才能がないけど英語をやっていてよかったと思うところ。

1 大前提:外国語の習得には才能が大きく関係する。

どんなスキルを身につける際にも学習者の才能は大きく影響するとはずです。

料理でも、将棋でも、野球でも、数学でも、個人の才能で習得するために必要な期間と技能の最高到達点は大きく変わってくるはずです。

かなり昔の研究で既に、英語等の外国語もこうしたスキルの一種だということが分かっていました。つまり、外国語を身につけるスピードとどれくらい上手くなるか(=流暢さ)は、学習者の才能に大きく影響を受けるということが分かっていたのです。詳しくは以下の記事を参照してください。
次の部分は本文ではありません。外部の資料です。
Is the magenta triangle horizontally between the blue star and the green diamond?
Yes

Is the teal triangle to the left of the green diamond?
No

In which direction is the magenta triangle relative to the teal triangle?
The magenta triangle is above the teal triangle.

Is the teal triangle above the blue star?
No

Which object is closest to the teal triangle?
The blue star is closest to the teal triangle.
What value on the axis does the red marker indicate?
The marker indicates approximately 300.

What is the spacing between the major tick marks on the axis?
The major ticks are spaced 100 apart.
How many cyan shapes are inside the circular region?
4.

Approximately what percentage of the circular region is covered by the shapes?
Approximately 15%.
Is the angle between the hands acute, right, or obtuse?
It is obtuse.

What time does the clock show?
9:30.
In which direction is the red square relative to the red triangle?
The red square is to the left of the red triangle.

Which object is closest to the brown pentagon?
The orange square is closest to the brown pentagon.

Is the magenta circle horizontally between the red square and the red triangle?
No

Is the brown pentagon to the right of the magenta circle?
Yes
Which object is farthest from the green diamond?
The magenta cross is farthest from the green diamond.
僕自身この事実を知ったのが去年(2021年)のことでした。ケンブリッジから出ている外国語習得論の本を読んでいて、そこにはっきり「外国語習得のスピードと結果には才能が大きくかかわっている」と書いてありました。

(書誌情報:Schwieter, J. W. and Benati, A. (eds.) (2019) The Cambridge Handbook of Language Learning. Cambridge: Cambridge University Press.)
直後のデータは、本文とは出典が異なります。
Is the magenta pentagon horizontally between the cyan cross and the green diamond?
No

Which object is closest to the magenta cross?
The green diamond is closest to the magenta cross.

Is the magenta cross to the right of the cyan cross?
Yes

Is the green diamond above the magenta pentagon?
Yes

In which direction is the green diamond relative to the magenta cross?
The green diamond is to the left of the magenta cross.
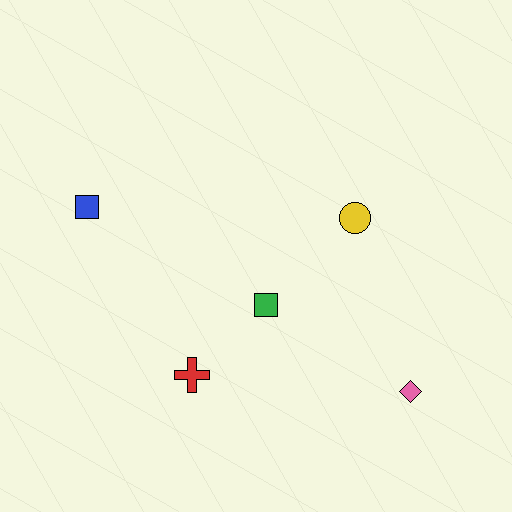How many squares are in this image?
There are 2 squares.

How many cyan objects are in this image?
There are no cyan objects.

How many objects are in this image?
There are 5 objects.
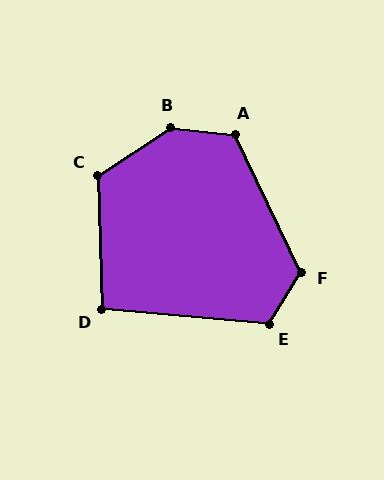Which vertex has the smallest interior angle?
D, at approximately 97 degrees.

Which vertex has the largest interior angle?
B, at approximately 141 degrees.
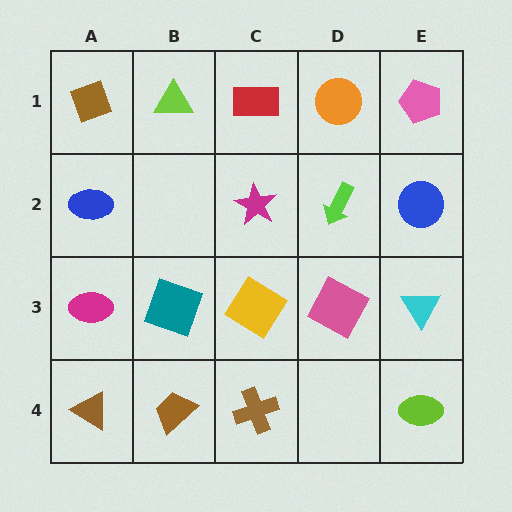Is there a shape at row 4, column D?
No, that cell is empty.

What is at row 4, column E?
A lime ellipse.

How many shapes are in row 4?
4 shapes.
これを初めて知った時、やはりショックが大きかったですね。それもそのはず、自分に英語の才能がないことは人生の要所要所でなんとなく悟っていましたから。

しかし、不思議な安堵感みたいなものもこみ上げてきました。

それまでの僕は「英語は言葉だ、やればできる」とか、「英語に才能は関係ない」という文言を無理やり自分に信じ込ませているきらいがありました。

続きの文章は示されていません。